In recent times, the intersection between competition law, consumer protection law and data privacy has come into focus, with data related issues increasingly coming under the spotlight of competition regulators.
A recent opinion of Advocate General Rantos (AG) in Case C-252/21 Meta Platforms v Bundeskartellamt considers specifically the overlap between competition and data protection in EU law. This non-binding opinion is significant as it paves the way for the Court of Justice of the European Union (CJEU) to find that competition authorities may take into account non-compliance with the General Data Protection Regulation (GDPR) during their investigations of competition law infringements.

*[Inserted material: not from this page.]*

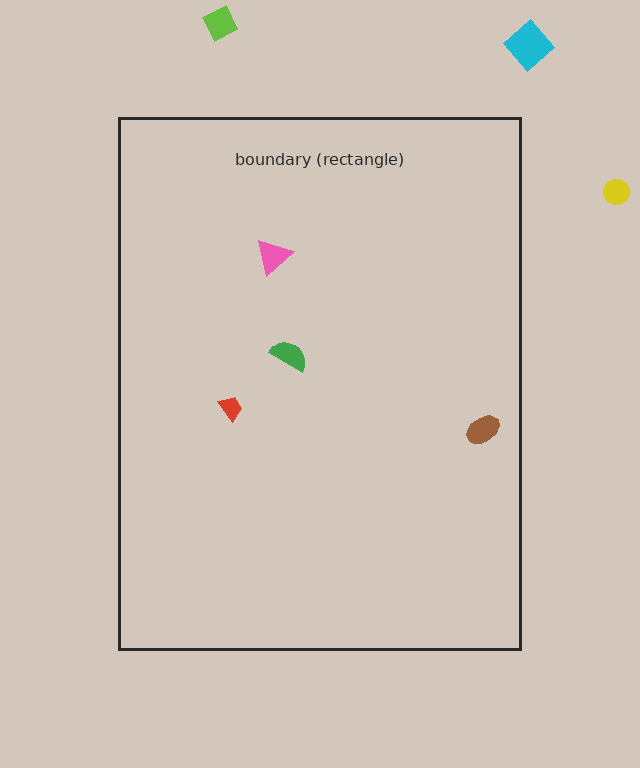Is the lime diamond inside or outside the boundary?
Outside.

The German Competition Authority (FCO) prohibited Meta Platforms (Meta) from processing data under the terms of service of one of its group companies (Facebook) on grounds that the data processing in question did not comply with the GDPR and constituted an abuse of Meta’s dominant position on the social media market in Germany.
Meta appealed the decision of the FCO arguing that the German competition authority had overstepped its authority by using its powers to address data protection concerns, which Meta argued was the remit of the data protection authorities. When the case reached the Higher Regional Court of Düsseldorf, that Court took the opportunity to refer a number of questions to the CJEU including questions on whether national competition authorities are entitled to assess compliance with the GDPR. While a number of questions about the interpretation of the GDPR were referred, this article focuses on the AG’s findings on the application of data protection law in competition regulation.
The AG’s findings
The AG’s key findings on the intersection of competition law with the protection of personal data can be summarised as follows:
- Competition authorities do not have jurisdiction to rule on an infringement of GDPR, however a competition authority is not precluded, when exercising its own powers, from being able to take account, as an incidental question, of the compatibility of conduct with the provisions of the GDPR.
- The compliance or non-compliance of a practice with the provisions of the GDPR may, in the light of all the circumstances of the case, be an important indication as to whether that practice amounts to a breach of competition law.
- Any assessment made by a competition authority in relation to GDPR compliance must be “without prejudice” to the powers of the competent supervisory authority under the GDPR. If a data protection authority is investigating a practice which is of interest or relevance in a competition investigation, and in the absence of an adequate cooperation mechanism under EU law, a competition authority should consult with the lead data protection authority when beginning an investigation into the same practice and may possibly have to “await the outcome of that authority’s investigation before commencing its own assessment”.
- In the case at hand, the mere fact that Facebook enjoys a dominant position does not call into question the validity of the consent of the user of that network to the processing of his/her personal data. However, dominance in a market can be taken into account when assessing the question of free and effective consent which it is up to the data controller to demonstrate.
This opinion is significant as it raises the possibility of competition authorities addressing GDPR compliance concerns, despite not having jurisdiction to make findings in respect of GDPR infringements or to enforce EU privacy laws, in circumstances where the compliance is an incidental question to the commercial practice under investigation by the competition authority and where it cooperates as necessary with the competent data protection authority.
This case and the AG’s opinion is significant and novel in recognising that whether commercial practices are GDPR compliant may be a relevant consideration in assessing competition law infringements, thereby opening up a new avenue of enquiry for competition authorities and a new layer of complexity for firms the subject of scrutiny by competition and data protection regulators.